Firstly, I am not going to write about the new 11g feature of Advanced Compression, party because I don't use Linux often and so do not have a suitable 11g box to play with, and partly because I see it as a mainly OLTP orientated feature - that perception may change when I start to play with the feature. I must also keep in the back of my mind that Advanced Compression is an added cost feature.

Oracle table compression does not work the same way as index compression: index compression is for multiple column indexes where repeating leading edge values are effectively replaced with the database equivalent of a ditto mark; on the other hand table compression is at database block level and reoccurring values in a block are replaced by tokens and a "look up" created in the block header.
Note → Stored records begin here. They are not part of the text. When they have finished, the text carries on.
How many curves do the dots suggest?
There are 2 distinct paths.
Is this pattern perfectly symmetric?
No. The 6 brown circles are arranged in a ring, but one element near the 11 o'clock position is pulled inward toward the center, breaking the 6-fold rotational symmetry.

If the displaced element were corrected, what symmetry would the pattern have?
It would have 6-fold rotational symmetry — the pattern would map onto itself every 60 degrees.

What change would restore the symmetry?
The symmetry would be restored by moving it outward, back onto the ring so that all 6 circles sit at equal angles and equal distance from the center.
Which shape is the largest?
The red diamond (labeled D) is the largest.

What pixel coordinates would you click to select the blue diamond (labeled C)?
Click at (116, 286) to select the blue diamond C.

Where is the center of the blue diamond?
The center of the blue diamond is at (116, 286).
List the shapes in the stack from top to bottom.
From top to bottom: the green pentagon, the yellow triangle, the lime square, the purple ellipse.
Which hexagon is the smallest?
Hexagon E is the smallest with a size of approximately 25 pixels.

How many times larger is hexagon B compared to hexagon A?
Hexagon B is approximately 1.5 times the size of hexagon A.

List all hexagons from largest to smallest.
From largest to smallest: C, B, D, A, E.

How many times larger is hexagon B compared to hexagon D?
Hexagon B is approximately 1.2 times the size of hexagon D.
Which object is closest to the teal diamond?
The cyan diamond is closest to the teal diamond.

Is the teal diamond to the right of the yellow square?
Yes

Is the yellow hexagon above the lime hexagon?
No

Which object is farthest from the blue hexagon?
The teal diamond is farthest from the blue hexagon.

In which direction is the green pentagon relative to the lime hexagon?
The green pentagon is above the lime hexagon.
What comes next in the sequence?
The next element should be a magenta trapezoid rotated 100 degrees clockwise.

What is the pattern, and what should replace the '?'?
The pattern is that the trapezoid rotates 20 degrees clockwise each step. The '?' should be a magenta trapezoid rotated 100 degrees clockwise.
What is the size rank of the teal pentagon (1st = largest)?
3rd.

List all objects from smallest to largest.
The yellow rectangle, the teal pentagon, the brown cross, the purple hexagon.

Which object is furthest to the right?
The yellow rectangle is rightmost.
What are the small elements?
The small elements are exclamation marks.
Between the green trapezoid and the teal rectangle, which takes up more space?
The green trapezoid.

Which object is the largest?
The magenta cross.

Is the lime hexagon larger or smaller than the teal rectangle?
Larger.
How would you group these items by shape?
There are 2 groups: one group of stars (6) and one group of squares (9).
In a table block any reoccurring value is potentially compressible, it is not just the columns that form part of a key.

One of the main restrictions with compression is that you compress using a direct path write, that is CREATE TABLE AS, INSERT with the APPEND hint or one of the ALTER TABLE MOVE commands. That's not to say that a conventional insert or update can not be used on a compressed table, it can, but the row(s) involved won't be compressed.

But disk is cheap, so why bother compress? Well disk may be, but IO bandwidth isn't and what we are about here is moving as much data from disk as possible, the overhead in CPU time needed to unpack the data being less than than the saving from fetching fewer blocks in a table scan. It may be a different story for those whose main access path are indexed reads to single rows.

A final thought, with sensible data ordering it is quite possible to save substantial space on the disk (and mileage may vary here) I have had five-fold size reductions and have heard of 7-fold.